While this may seem like a reasonable test of the model’s performance, cross-validation is not a complete panacea. How could we devise a test that would allow us to feel confident enough to use the model to make real-time decisions about how much money to invest in new ads or news content — in perhaps the most important presidential election in our lifetime?
We started by conducting additional exploratory analyses. For example, we examined the model’s predictions for Black Lives Matter ads across different demographic groups. What we found matched our intuition: Black Lives Matter content had large predicted persuasive effects on young people and almost no effect on older people.

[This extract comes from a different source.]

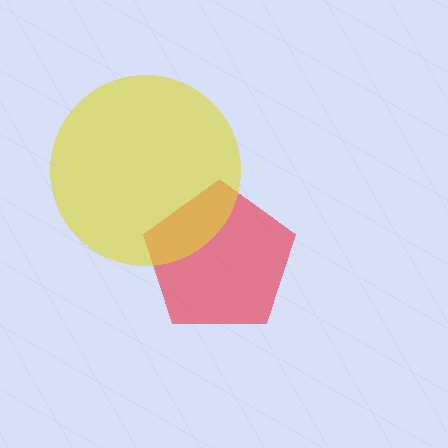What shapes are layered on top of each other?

But the most important test would be if we could use DOROTHY to identify persuasive news stories up front, and then run a field experiment to gauge their persuasive effects. In September, we did just that. Our DOROTHY models predicted that an article about the precarity of the Affordable Care Act (ACA), in particular the coverage for pre-existing conditions, would be persuasive in the wake of Ruth Bader Ginsburg’s passing. DOROTHY’s prediction and the treatment effect observed in our experiment were relatively similar, further increasing our confidence in the model.

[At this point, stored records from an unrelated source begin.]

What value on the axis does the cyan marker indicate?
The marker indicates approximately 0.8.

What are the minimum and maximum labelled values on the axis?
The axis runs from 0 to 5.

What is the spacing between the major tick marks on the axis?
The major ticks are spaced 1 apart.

At ACRONYM we’ve used DOROTHY for a wide range of applications, from sourcing persuasive content to an ad optimization framework that automatically reallocates budget based on its predictions.

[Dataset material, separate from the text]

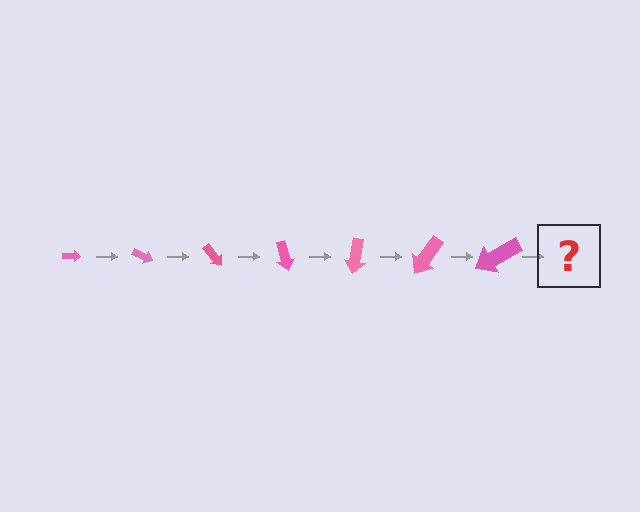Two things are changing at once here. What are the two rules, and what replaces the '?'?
The two rules are that the arrow grows larger each step and it rotates 25 degrees clockwise each step. The '?' should be an arrow, larger than the previous one and rotated 175 degrees clockwise from the start.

We also wanted to share this tool with the wider progressive advertising community ahead of the election, so we built a web analytics dashboard that would take ad data and display DOROTHY predictions.
As of today, DOROTHY has been used to rank nearly 20,000 ads and articles across a dozen different organizations.
Next, to truly realize the tool’s potential, we went deep down the ad tech rabbit hole and built a system that automatically reallocated ads, audiences, and budget based on the performance of this metric. Given the variation we saw in our DOROTHY measure among different demographic groups (see above), we wanted to get the most persuasive content in front of the right audiences. We collected dozens of current articles grouped by event and topic, then used DOROTHY to select the most persuasive for each audience. Our system was able to adjust the ad spend up or down for each article-audience segment based on these predictions about persuasiveness once the article had received at least 25,000 impressions.
DOROTHY isn’t a perfect model — we saw a lot of hiccups early on and the system does make some mistakes – . but on average it works fairly well. Of course, there are still many questions left unanswered. Would this type of tool work beyond anti-Trump advertising? We used the same, obviously left-leaning Facebook page to distribute advertisements; how much does this source cue affect the reaction mix that we used to train our model? What about funny content that might get a lot of haha reactions — how might we account for that potential confound?
At the end of the day, through both DOROTHY and our larger Barometer measurement work, our team was proud of what we built this cycle – and how we were able to share learnings and resources with the progressive community. It is our hope that this style of innovation and experimental research will continue to form the foundation of progressive ad programs in years and election cycles to come.